Refer to the instructions given prior to Exercise \(10.57 .\) The paper referenced in the previous exercise also reported that when each of the 1178 students who participated in the study was asked if he or she played video games at least once a day, 271 responded "yes." The researchers were interested in using this information to decide if there is convincing evidence that more than \(20 \%\) of students age 8 to 18 play video games at least once a day.

Short Answer

Expert verified
In this hypothesis test, we have \(H_0: p = 0.20\) and \(H_a: p > 0.20\). We calculated the sample proportion \(\hat{p} \approx 0.230\), the standard error \(SE \approx 0.0126\), and the test statistic \(Z \approx 2.38\). The p-value is approximately \(0.0087\), which is less than the significance level \(\alpha = 0.05\). Therefore, we reject the null hypothesis and conclude that there is convincing evidence that more than 20% of students age 8 to 18 play video games at least once a day.

Step by step solution

01

State the null and alternative hypotheses.
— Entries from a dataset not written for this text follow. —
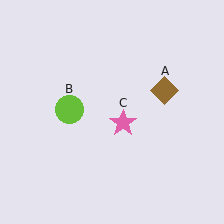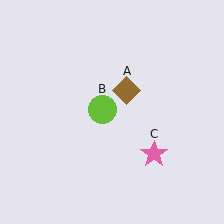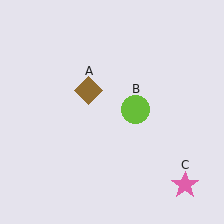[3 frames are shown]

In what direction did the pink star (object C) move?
The pink star (object C) moved down and to the right.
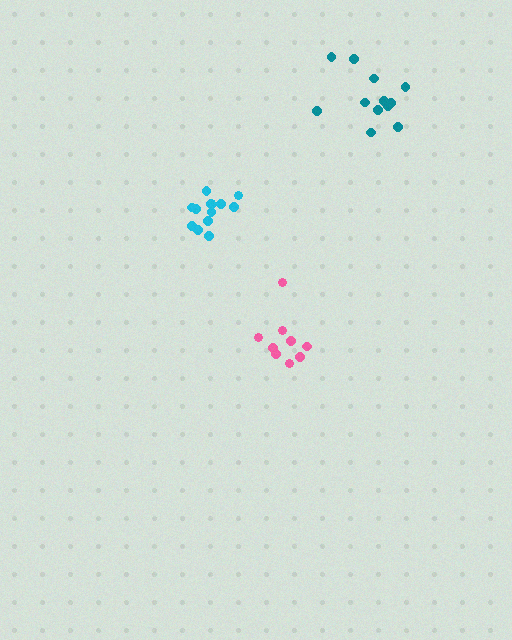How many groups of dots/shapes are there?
There are 3 groups.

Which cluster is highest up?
The teal cluster is topmost.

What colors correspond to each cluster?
The clusters are colored: pink, teal, cyan.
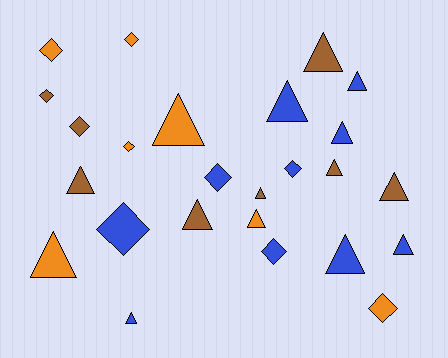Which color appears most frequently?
Blue, with 10 objects.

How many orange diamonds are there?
There are 4 orange diamonds.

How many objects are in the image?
There are 25 objects.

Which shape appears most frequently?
Triangle, with 15 objects.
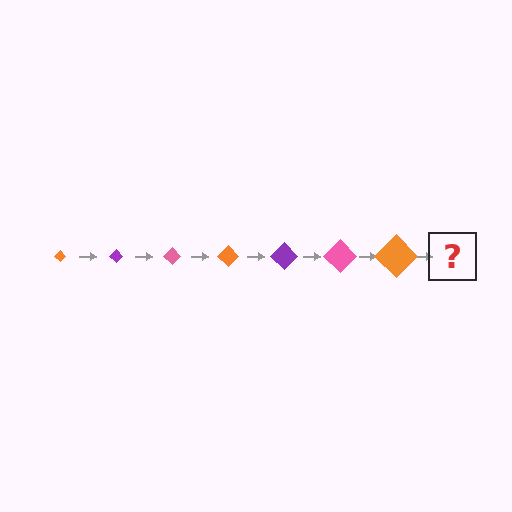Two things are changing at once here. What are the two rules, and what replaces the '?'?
The two rules are that the diamond grows larger each step and the color cycles through orange, purple, and pink. The '?' should be a purple diamond, larger than the previous one.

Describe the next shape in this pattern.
It should be a purple diamond, larger than the previous one.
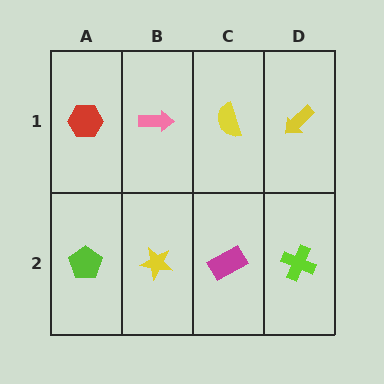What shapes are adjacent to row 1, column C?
A magenta rectangle (row 2, column C), a pink arrow (row 1, column B), a yellow arrow (row 1, column D).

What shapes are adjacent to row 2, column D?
A yellow arrow (row 1, column D), a magenta rectangle (row 2, column C).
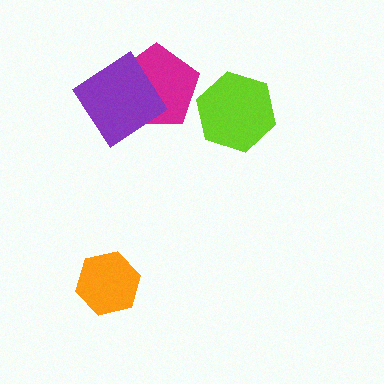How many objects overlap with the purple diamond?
1 object overlaps with the purple diamond.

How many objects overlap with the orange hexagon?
0 objects overlap with the orange hexagon.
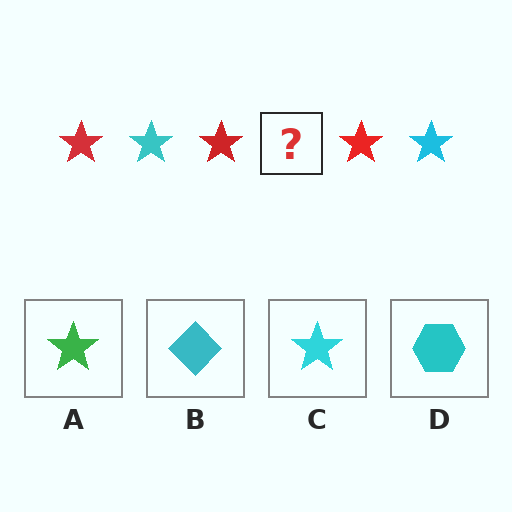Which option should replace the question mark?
Option C.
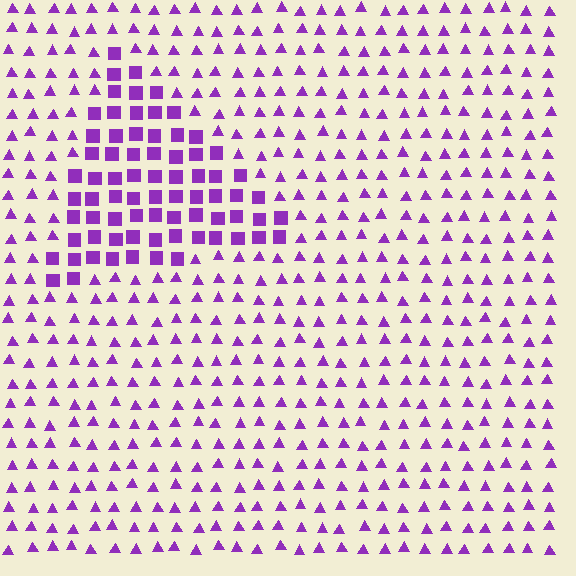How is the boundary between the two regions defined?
The boundary is defined by a change in element shape: squares inside vs. triangles outside. All elements share the same color and spacing.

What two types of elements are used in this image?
The image uses squares inside the triangle region and triangles outside it.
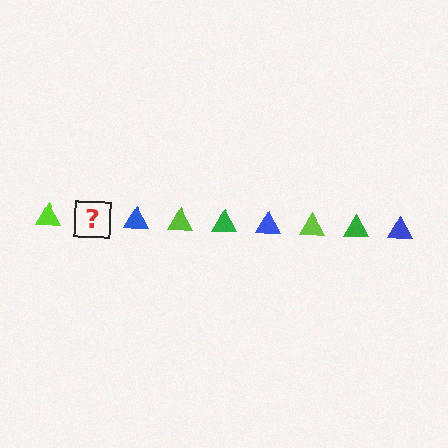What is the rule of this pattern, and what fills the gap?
The rule is that the pattern cycles through lime, green, blue triangles. The gap should be filled with a green triangle.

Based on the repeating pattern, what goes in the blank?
The blank should be a green triangle.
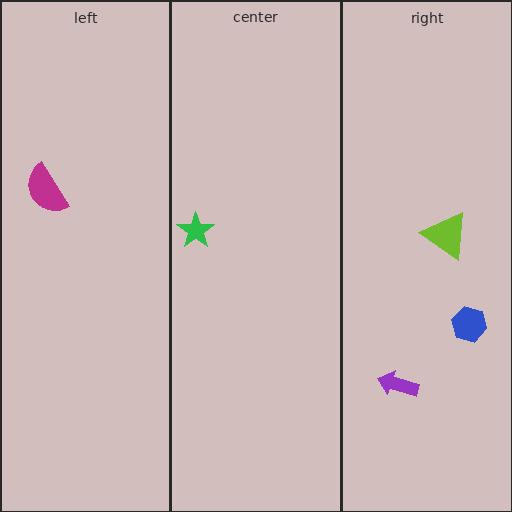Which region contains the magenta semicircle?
The left region.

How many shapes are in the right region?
3.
Let \(p\) be the proportion of students aged 8 to 18 who play video games at least once a day. Null Hypothesis (\(H_0\)): \(p = 0.20\) Alternative Hypothesis (\(H_a\)): \(p > 0.20\) We're interested in testing if there is convincing evidence that more than 20% of students (aged 8 to 18) play video games at least once a day.
02

Calculate the sample proportion and determine the standard error.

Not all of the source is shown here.